When you start SDM, you see a screen like the one in Figure 3-8. It gives you a quick snapshot of the status of your router, including:
What features are available for your router (like VPNs, firewall, and so forth)
Interface and connection configuration information
Firewall configuration information
VPN configuration information
Figure 3-8: The SDM home page shows a summary of router information
Smart Wizards are used in SDM to help configure the various features of your Cisco router. These wizards are helpful, because you can configure these features simply pointing and clicking, rather than try to figure out the cryptic command line.
Launching one of the wizards is just like the countless other wizards you've probably used with a Windows system. For example, to configure the serial line, we started the WAN Wizard. Its starting screen is shown in Figure 3-9.

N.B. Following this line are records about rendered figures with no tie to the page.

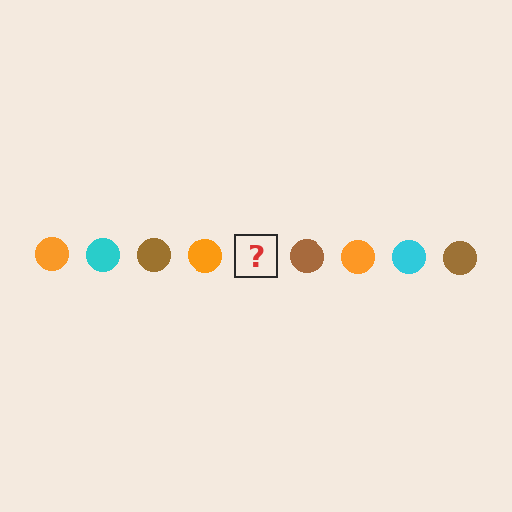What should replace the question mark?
The question mark should be replaced with a cyan circle.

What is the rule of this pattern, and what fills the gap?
The rule is that the pattern cycles through orange, cyan, brown circles. The gap should be filled with a cyan circle.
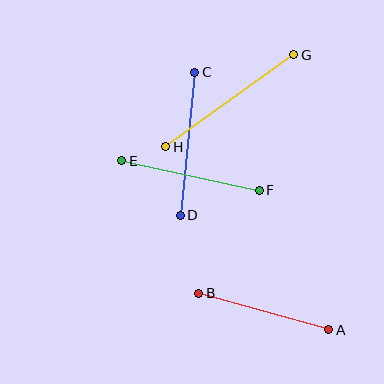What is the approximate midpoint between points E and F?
The midpoint is at approximately (190, 176) pixels.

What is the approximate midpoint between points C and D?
The midpoint is at approximately (188, 144) pixels.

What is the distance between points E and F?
The distance is approximately 140 pixels.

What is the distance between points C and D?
The distance is approximately 144 pixels.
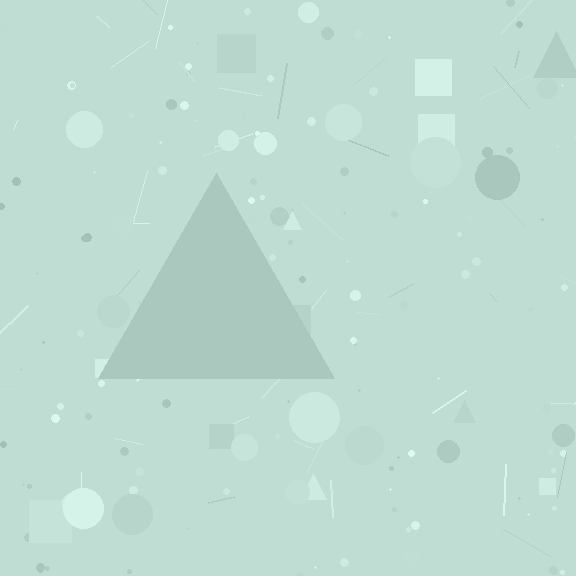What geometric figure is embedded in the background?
A triangle is embedded in the background.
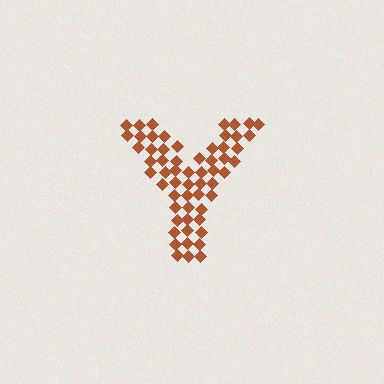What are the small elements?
The small elements are diamonds.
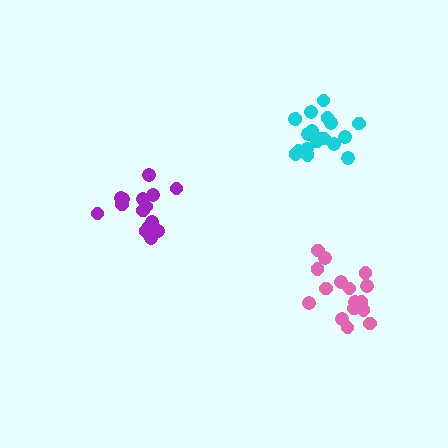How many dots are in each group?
Group 1: 19 dots, Group 2: 15 dots, Group 3: 16 dots (50 total).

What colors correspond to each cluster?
The clusters are colored: cyan, purple, pink.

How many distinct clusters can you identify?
There are 3 distinct clusters.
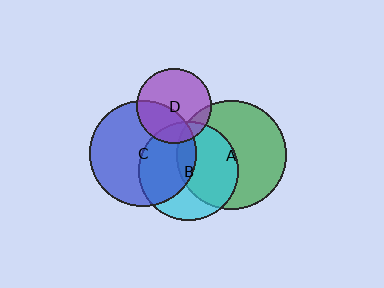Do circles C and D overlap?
Yes.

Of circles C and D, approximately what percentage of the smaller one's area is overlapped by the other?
Approximately 35%.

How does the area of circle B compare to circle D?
Approximately 1.8 times.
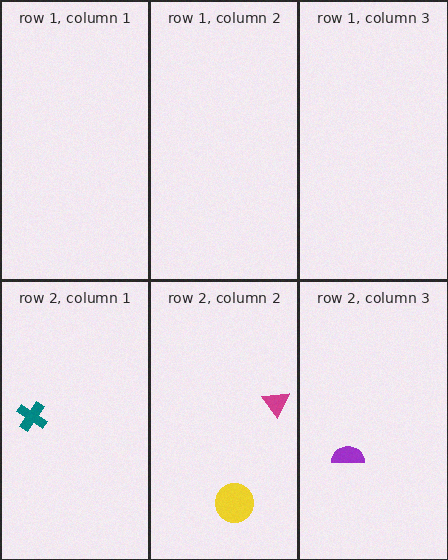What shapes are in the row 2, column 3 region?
The purple semicircle.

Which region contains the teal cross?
The row 2, column 1 region.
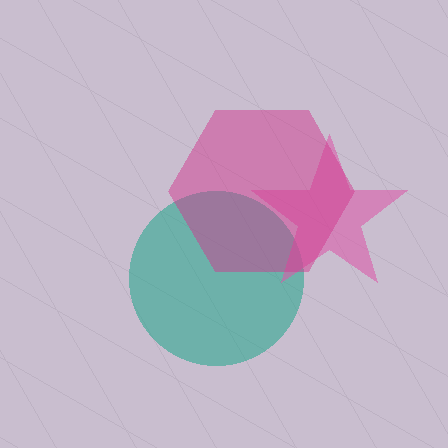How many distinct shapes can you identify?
There are 3 distinct shapes: a teal circle, a pink star, a magenta hexagon.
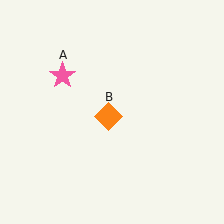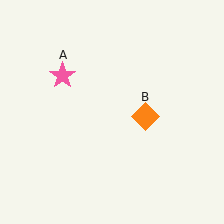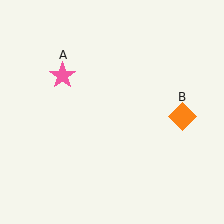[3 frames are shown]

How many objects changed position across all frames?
1 object changed position: orange diamond (object B).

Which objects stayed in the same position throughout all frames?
Pink star (object A) remained stationary.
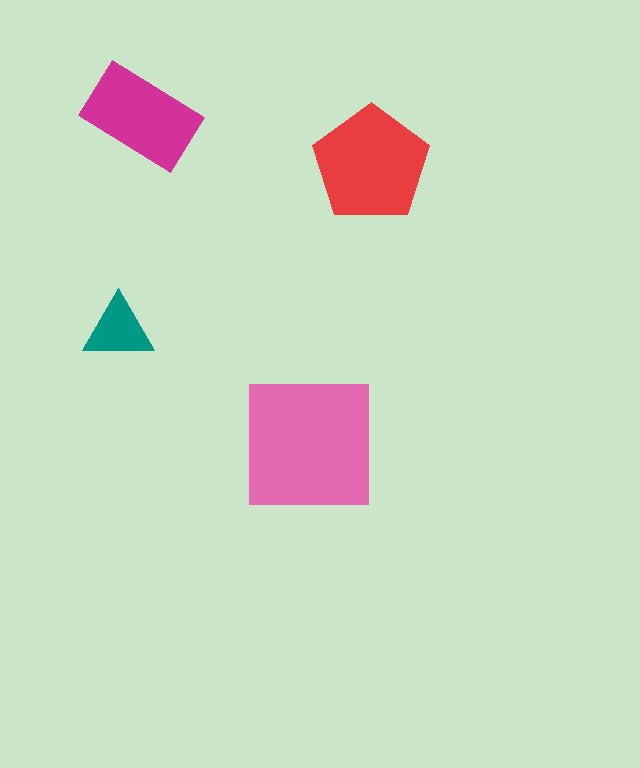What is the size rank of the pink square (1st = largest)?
1st.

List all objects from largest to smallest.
The pink square, the red pentagon, the magenta rectangle, the teal triangle.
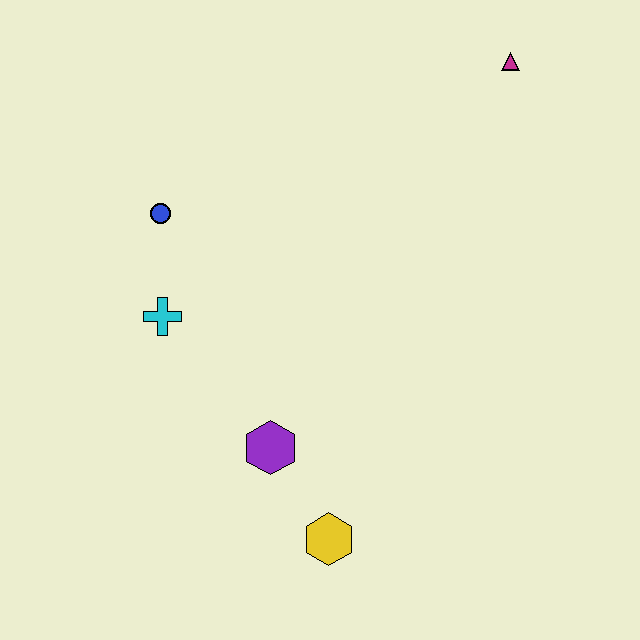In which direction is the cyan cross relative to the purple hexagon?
The cyan cross is above the purple hexagon.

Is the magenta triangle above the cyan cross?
Yes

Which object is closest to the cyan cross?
The blue circle is closest to the cyan cross.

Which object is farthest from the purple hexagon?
The magenta triangle is farthest from the purple hexagon.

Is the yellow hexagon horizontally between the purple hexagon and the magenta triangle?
Yes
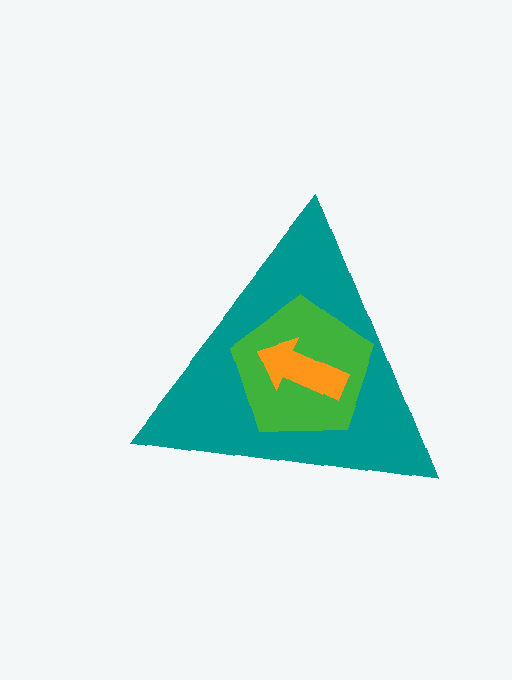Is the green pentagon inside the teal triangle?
Yes.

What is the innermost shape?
The orange arrow.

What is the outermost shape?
The teal triangle.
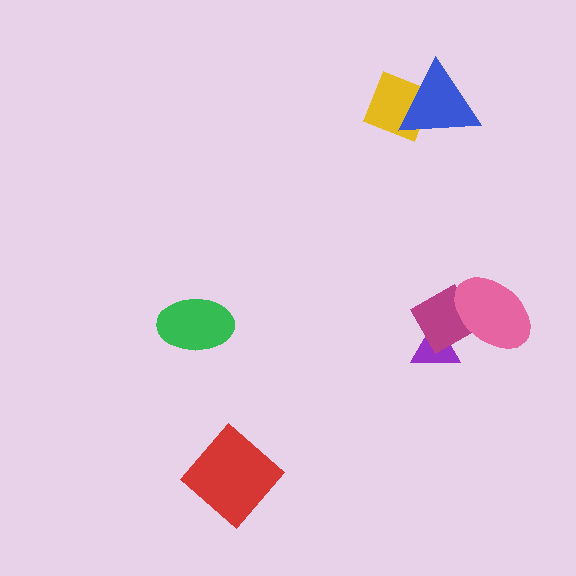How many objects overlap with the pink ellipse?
1 object overlaps with the pink ellipse.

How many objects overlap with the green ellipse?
0 objects overlap with the green ellipse.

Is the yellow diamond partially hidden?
Yes, it is partially covered by another shape.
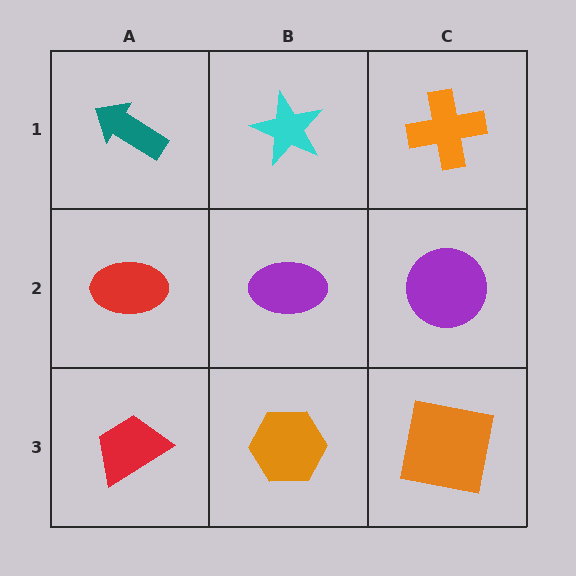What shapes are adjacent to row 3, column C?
A purple circle (row 2, column C), an orange hexagon (row 3, column B).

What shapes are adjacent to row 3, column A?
A red ellipse (row 2, column A), an orange hexagon (row 3, column B).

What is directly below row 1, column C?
A purple circle.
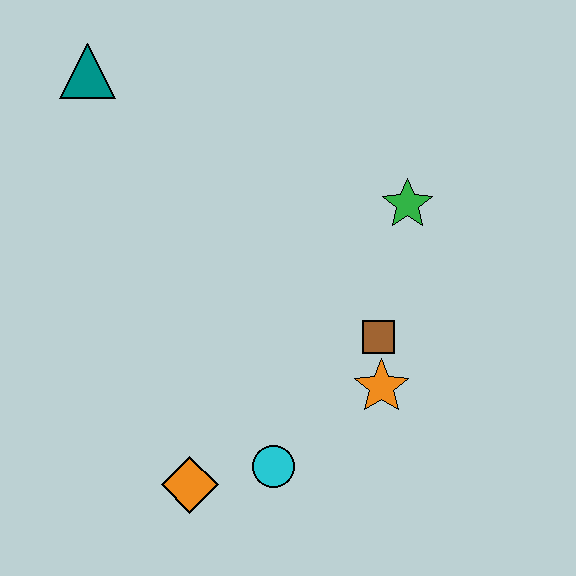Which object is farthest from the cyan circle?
The teal triangle is farthest from the cyan circle.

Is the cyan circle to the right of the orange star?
No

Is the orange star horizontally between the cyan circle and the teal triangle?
No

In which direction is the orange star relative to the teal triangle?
The orange star is below the teal triangle.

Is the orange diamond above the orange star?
No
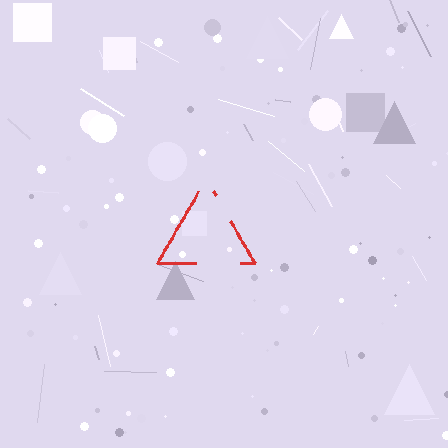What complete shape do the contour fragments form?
The contour fragments form a triangle.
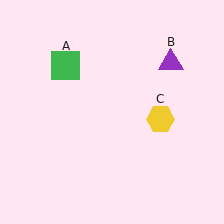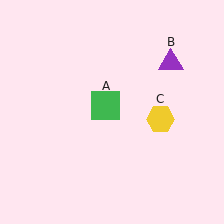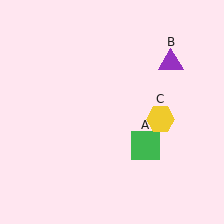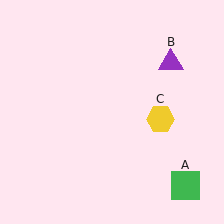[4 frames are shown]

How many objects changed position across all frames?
1 object changed position: green square (object A).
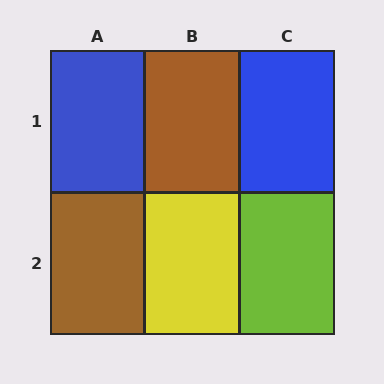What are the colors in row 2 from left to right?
Brown, yellow, lime.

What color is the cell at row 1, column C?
Blue.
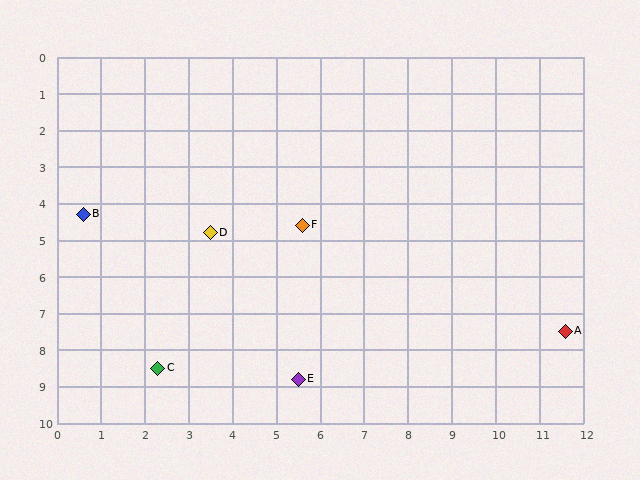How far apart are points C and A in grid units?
Points C and A are about 9.4 grid units apart.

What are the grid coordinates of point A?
Point A is at approximately (11.6, 7.5).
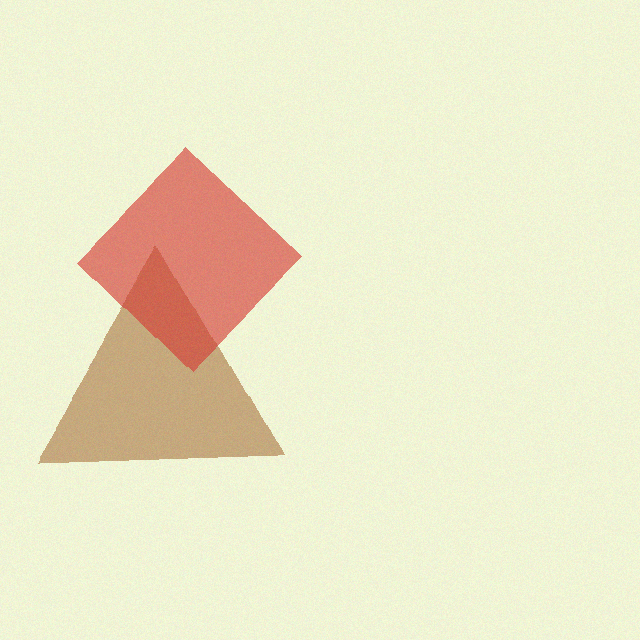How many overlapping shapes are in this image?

Figure 3-9: SDM aids configuration with a number of Wizards, like the WAN Wizard
Once we've selected the interface we wish to configure–-in this case, the serial line-we are taken to another page, this one asking what type of encapsulation we want to configure. As Figure 3-10 shows, we're given the option between Frame Relay, Pointto-Point Protocol, or High-Level Data Link Control.
Figure 3-10: Choose the encapsulation type that best meets your needs
After choosing our encapsulation type, we're taken to another screen, shown in Figure 3-11, that asks us for the connection's IP address and subnet mask.
Figure 3-11: Enter the connection's IP address and subnet mask
Once the wizard is done gathering information from you, it turns your choices and instructions into a configuration file for the router.
The command line isn't totally out of the picture. The fact of the matter is that once you configure your router or a feature on the router, SDM takes what you've pointed and clicked to and turns it into IOS code.
SDM also lets you monitor your router so that you can observe real-time metrics. For instance, the screen in Figure 3-12 shows a number of useful details. We can examine the CPU usage, total memory used, and flash memory used. Furthermore, we can examine the status of each connection, showing us whether it is up or down and how much bandwidth is being used.
Figure 3-12: SDM allows monitoring of various router details
To get even more in depth on an interface, clicking Interface Status on the left column of icons launches a tracking tool that allows you to monitor such details as:
Bytes in and out
Packets in and out
This tool is shown in Figure 3-13.
Figure 3-13: The Interface Status tool allows you to track interface statistics
SDM also allows you to quickly configure a firewall on your router. The Firewall Wizard can walk you through the steps needed to implement varying levels of security.
Another feature of SDM is the Router Security Audit. When you launch this tool, SDM examines your router's configuration and tells you where security needs to be bolstered. An example is shown in Figure 3-14.
Figure 3-14: The Router Security Audit tool examines the router's security configuration
Once this tool has examined your router and identifies any weaknesses, you can check individual issues, which can then be automatically corrected by SDM.